La sexualidad humana no es placer por placer. La sexualidad humana es vínculo. El placer une una persona con otra. A cada persona con su historia. Pero el placer construido fuera del vínculo humano, al menos placer humano, propiamente dicho, no es. Muy discutibles son las representaciones que han ligado el placer con los excesos. ¿Qué placer puede serlo en ausencia de la conciencia de satisfacción, al margen de la capacidad no solo de sentirlo, sino de sentirlo conscientemente, con conocimiento? El supuesto placer en la irracionalidad, provocado desde fuera del deseo, no logra interacciones para la multiplicación y el disfrute extensivo. El seudoplacer de las llamadas sustancias afrodisíacas es unidireccional. Sacrifica la plenitud por un desorden que se sustenta apenas en algún déficit que lo antecede. Es el camino abierto a la adicción. La pérdida del sentido humano del goce. La moderación es una medida inequívoca del disfrute.

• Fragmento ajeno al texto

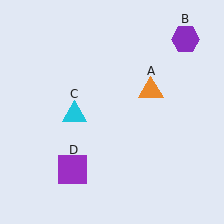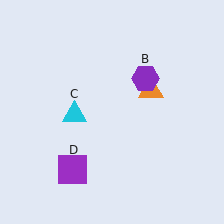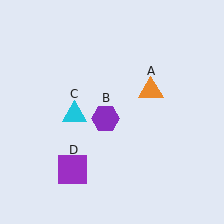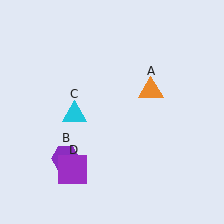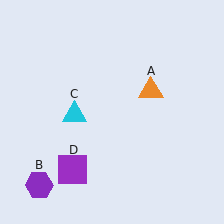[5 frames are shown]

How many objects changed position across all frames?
1 object changed position: purple hexagon (object B).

No debemos confundir “facilitación” con “incitación”. Prefiero la noción del afrodisíaco como la condición personal e interpersonal que nos hace ser más libres en el amor, más genuinos, que potencia nuestra capacidad de sentir humanamente y de compartir la capacidad de sentir profundamente. Afrodisíaco es la confianza mutua de la pareja, la atracción natural enriquecida por la cercanía emocional, la ternura, la capacidad de entrega, la relajación, la ausencia de temores, la comprensión, la tolerancia. Afrodisíaco es el estado de bienestar, la salud física y mental. Excitación venérea produce la deferencia, el detalle sensible, el saber que alguien está haciendo para uno lo que uno quiere hacer para ese alguien.

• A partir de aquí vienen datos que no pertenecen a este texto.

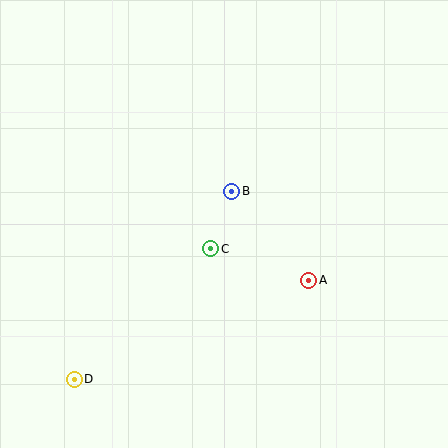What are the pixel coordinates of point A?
Point A is at (309, 280).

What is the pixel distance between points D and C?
The distance between D and C is 189 pixels.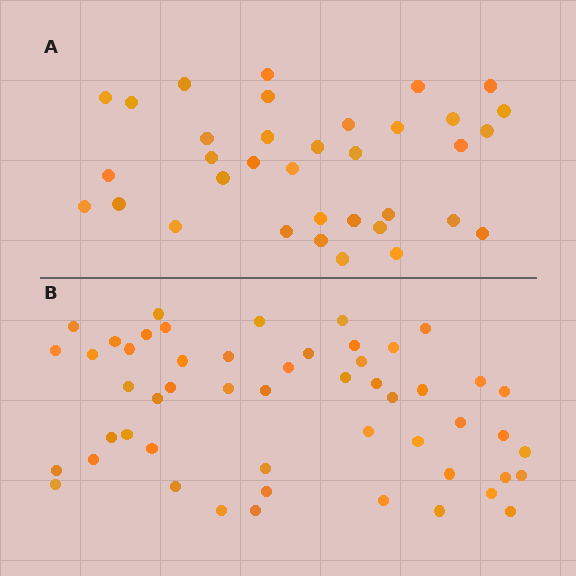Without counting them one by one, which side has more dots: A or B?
Region B (the bottom region) has more dots.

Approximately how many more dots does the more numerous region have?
Region B has approximately 15 more dots than region A.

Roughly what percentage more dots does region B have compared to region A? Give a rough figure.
About 50% more.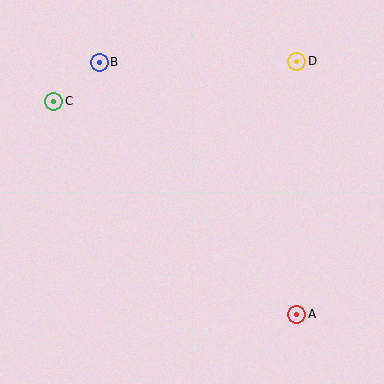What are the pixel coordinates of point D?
Point D is at (297, 61).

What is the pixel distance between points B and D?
The distance between B and D is 198 pixels.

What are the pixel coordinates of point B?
Point B is at (99, 62).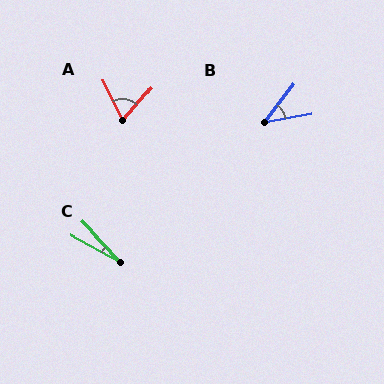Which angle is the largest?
A, at approximately 67 degrees.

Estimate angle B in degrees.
Approximately 43 degrees.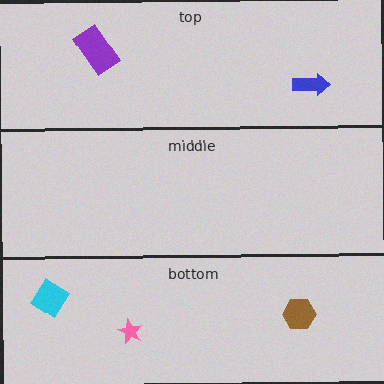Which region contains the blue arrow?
The top region.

Súmense, obviamente, los atributos de atractivo que imantan a dos personas enlazándolos en un primer encuentro: la comunidad de intereses, los gustos compartidos, las mismas preferencias. No dejo fuera a las “condiciones”. Quién puede dudar del valor afrodisíaco de una linda noche, en compañía de gente agradable, con buena música de fondo, unos pasillos de bolero para justificar el abrazo erótico de los cuerpos entrelazados, luz baja, palabras al oído, frases de conquistador provocado, rostro de fortaleza inexpugnable sin cinturón de castidad. Eros admite invitaciones cuando las reconoce como provenientes de su imagen especular. Amor con amor se provoca.
Con 74 años de edad, una persona a quien conocí personalmente, tenía casi a diario relaciones sexuales íntimas con su esposa dos años menor que él. “A esta edad –me decía– no se hace el amor por compromiso. Se hace solo porque se desea”. ¿Cuál era su afrodisíaco?, ¿qué lo animaba a mantenerse como en sus años juveniles?, ¿cuál era su fórmula secreta? Me la confesó y me autorizó a divulgarla: “Hago ejercicios físicos tres veces por semana, me alimento con lo mínimo necesario, duermo ocho horas diarias, pero sobre todo, estoy enamorado de mi vieja. La amo desde que me despierto hasta que me duermo. Y para soñar con ella me acuesto pegadito a su cuerpo después de hacer el amor”.
No hay dudas, el mejor afrodisíaco es el amor.